The small space between them crackles with energy, with fire.

"It doesn't have to be a competition," James finally says, spent, slumping back to the ground, and Lily snorts, because she's seen James on the Quidditch pitch, ruthless, cunning, a boy who is neither humble in victory nor gracious in defeat. James offers a sheepish smile in return and the tension is broken, leaving behind a beautiful night for two friends stupid drunk and halfway in love.

They're somehow perfectly in sync, emotions always magically coordinating so that they will simultaneously laugh or cry or smack at the castle walls from some combination of anger and terror. And it terrifies Lily, because she could have anyone. She can spend a night in their bed and a life in their heart and it would leave her unscathed.

But this boy, with his chaotic hair and smudgy smile and innocent jokes, is a mystery to her. They don't want in the same way, and she fears that difference is their sole incompatibility. The only thing keeping them apart.

She wants to tell him she loves him and mean it, but they've abused the word, turned something sacred to a joke, because the two of them don't love. Lily lusts, challenges, conquers, and disappears. James professes his love for everything from treacle tart to Lily's new shoes, feigns attraction to every inanimate object, any girl with a pulse. It's brimming with humor, the word love, because everyone knows by now of James Potter, the boy who cannot love, and Lily Evans, the girl who simply won't.

She sighs just as James enters the Head's office and takes his place beside her. He dumps a sheaf of papers- detention forms, from what she can make out- onto the table in front of him and rests an elbow beside the stack. "Alright, Evans?" he asks. It comes out earnest, like he really does want to know if she is okay, and her last defenses fall so that the words come out in something like a gasp: I really want to kiss you.

So James looks at Lily, really looks, at the freckles that tiptoe from one cheek to another via her too-small nose, the lips that are perpetually chapped and stained slightly red from lipstick, the ridiculous green of her suddenly bashful eyes. He doesn't feel a thing.

So he thinks, instead, of her tender hands holding his in the midst of a violent thunderstorm. Her voice singing him her favorite lullaby when he cannot sleep, sweet even with the slight creaking at the higher notes. The rumble in his chest of the first laugh she coerced from him after a particularly bleak and lonely day. The riddles he tells that make her forehead scrunch up in concentration, and the brightness that envelops her face when she figures the solutions. These are the intangibles that make up Lily Evans, and something inside him stirs. "Okay," he croaks, a little nervous. "I s'pose you can."
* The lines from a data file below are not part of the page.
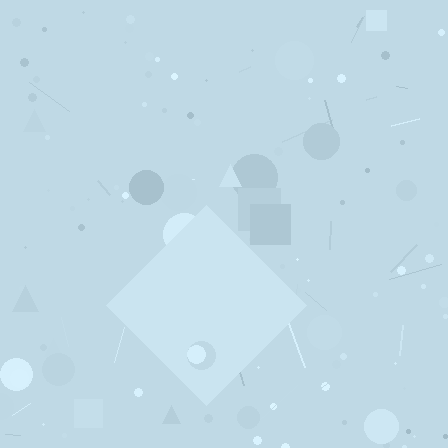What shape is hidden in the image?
A diamond is hidden in the image.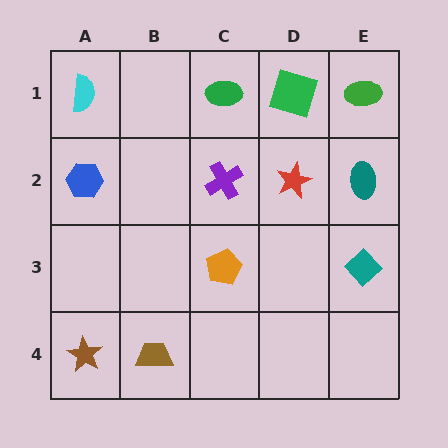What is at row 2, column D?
A red star.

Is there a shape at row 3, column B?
No, that cell is empty.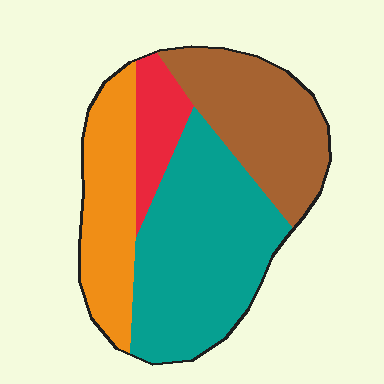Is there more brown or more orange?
Brown.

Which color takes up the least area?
Red, at roughly 10%.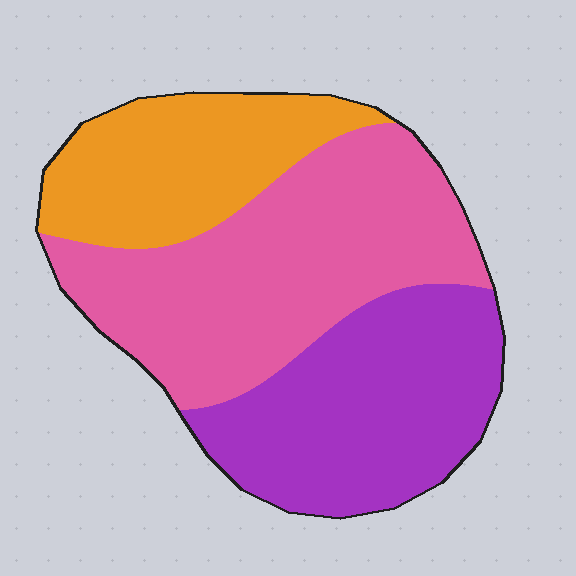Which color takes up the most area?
Pink, at roughly 45%.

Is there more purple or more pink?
Pink.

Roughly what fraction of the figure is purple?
Purple takes up between a quarter and a half of the figure.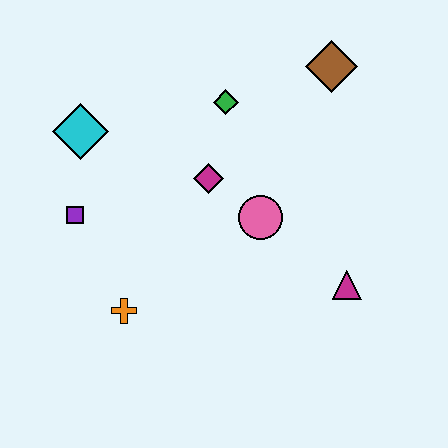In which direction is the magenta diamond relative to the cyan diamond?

The kiss itself doesn't feel like much; it's a little slippery but not unpleasant, and pretty much what he expected. But suddenly, there are all these feelings blooming inside of him, happiness and excitement and the slightest tinge of anticipation, feelings Lily has pressed into him through her lips.

Somehow their emotions are always in sync.

He doesn't say the word love, but he thinks it, wonders if four letters can possibly be vast enough to contain a dictionary of actions, and expressions, and stories.

It might take time, but he hopes one day it will.